Ethics and Economics Conference 2017

19 Jan 2017 - 20 Jan 2017 19 Jan, Thu, 9.30 AM to 5.00 PM and 20 Jan, Fri, 9.30 AM to 6.30 PM SUTD Lecture Theatre 4 (Building 2, Level 4)


The conference aims to be the first of a series of annual conferences on the issue of ethics and economics. Register here

The two-way connection between ethics and economics has received renewed interest recently. Scholars have examined how ethics shape economic decisions, institutions, and systems, and conversely. This renewed interest appears in a historic period characterised by a widening and a deepening of market practices. A widening, because it is characterized by a diffusion of market ideologies and practices around the world following the fall of state socialism. A deepening, because our daily lives are increasingly entangled by market interactions. New markets are being created for goods and services such as human bodies, ecological waste, or gestation. The commodification of previously sanctuarised objects and activities has led to increased ethical concern on the permissibility of such transactions, as well as novel forms of political resistance.

Our interdisciplinary conference will go along a recent trend in research on ethics and economics. Researchers interested in this topic have overcome the traditional divide between economics, which tended to focus on value, and other social sciences, which examined values. Our ambition is to take this dialog between different scholarly disciplines further. We will invite scholars from economics, sociology, and philosophy, to share their views on the interplay between ethics and economics. Our hope is to get a better understanding of our common grounds and differences, and also to get an overview of the most cutting edge research debates in each discipline.

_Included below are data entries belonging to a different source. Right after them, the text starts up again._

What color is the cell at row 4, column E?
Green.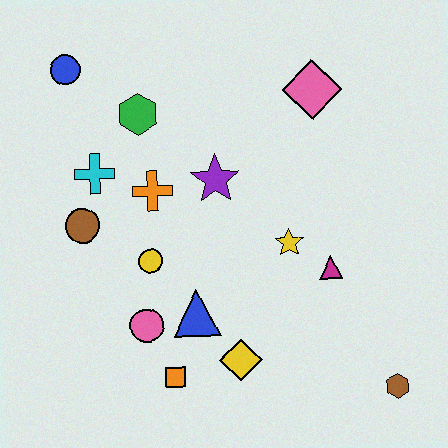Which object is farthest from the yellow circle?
The brown hexagon is farthest from the yellow circle.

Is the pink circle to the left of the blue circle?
No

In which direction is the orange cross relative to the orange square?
The orange cross is above the orange square.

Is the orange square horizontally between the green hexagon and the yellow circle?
No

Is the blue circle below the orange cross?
No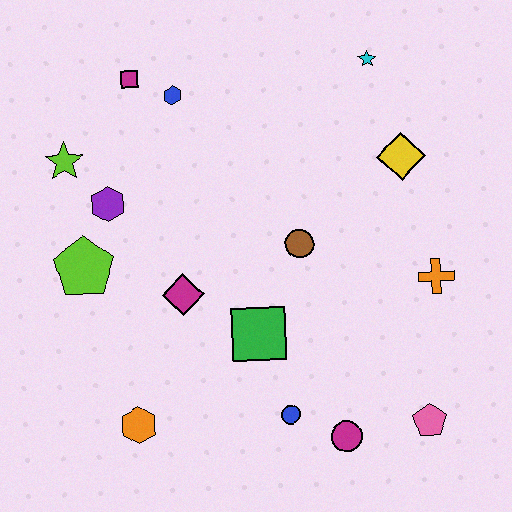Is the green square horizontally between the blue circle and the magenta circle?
No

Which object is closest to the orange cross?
The yellow diamond is closest to the orange cross.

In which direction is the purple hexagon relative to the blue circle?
The purple hexagon is above the blue circle.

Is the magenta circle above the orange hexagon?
No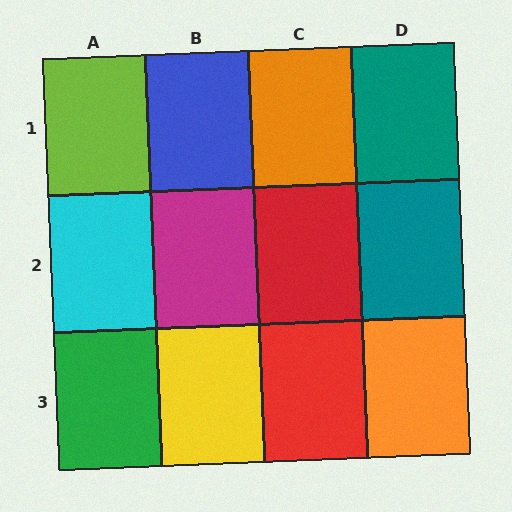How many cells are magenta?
1 cell is magenta.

The questions we will ask include, but are not limited to:

  • How, when and why is an economic choice perceived as `good’ or `bad’? What are the theories of good implicit in decision theory?

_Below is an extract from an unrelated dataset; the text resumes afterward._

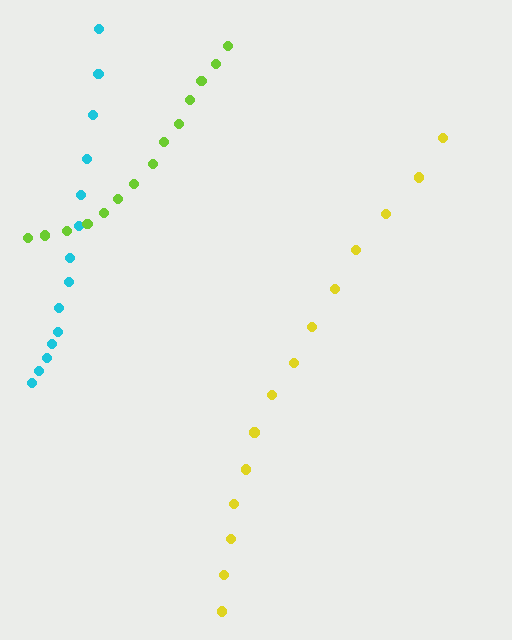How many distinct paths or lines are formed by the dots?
There are 3 distinct paths.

  • How can foundational ethical principles such as equality, dignity and human rights be made compatible with economic theory? How do we deal with the multiplicity of norms and rules, and the choice of their hierarchy?

  • What can ethical theory gain from the formal tools of analysis in economic theory?

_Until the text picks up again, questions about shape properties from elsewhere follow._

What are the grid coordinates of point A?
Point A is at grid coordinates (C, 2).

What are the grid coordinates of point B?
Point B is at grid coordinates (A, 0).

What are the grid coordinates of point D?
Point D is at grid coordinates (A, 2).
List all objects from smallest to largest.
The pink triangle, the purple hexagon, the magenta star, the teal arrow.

  • The human body has become a hotly contested domain of application of market principles (sale of organs, eggs or sperm, surrogacy, private health markets and insurances, price of medicine and life-saving devices, notably in developing countries, selection of transplant recipients in situations of scarcity…). What specific ethical problems are raised by such increasing marketability of the human body? What conceptual framework is required to understand, analyse and frame these issues?

  • Organised crime (mafias, drug trade, etc.) present an interesting paradox: while engaging in illegal and often unethical activities, such economic activities may also involve some form of community development (building hospitals, schools, arranging public services) in the regions where they thrive. How are we then to understand the relationship between ethics and such activities?

  • At an epistemological level, we are interested in understanding the best methodological approaches to analyse issues of morality. What kind of empirical evidence should a researcher focus on when analysing issues of morality?

  • At the level of individual agents, how can we analyse the underlying preferences in market behaviour? Does self-interest constitute the only norm of economic choices? What sort of empirical evidence is available on how economic institutions or socio-economic status affects moral behaviour? Can the design of institutions promote ethical behaviour, and if so, how?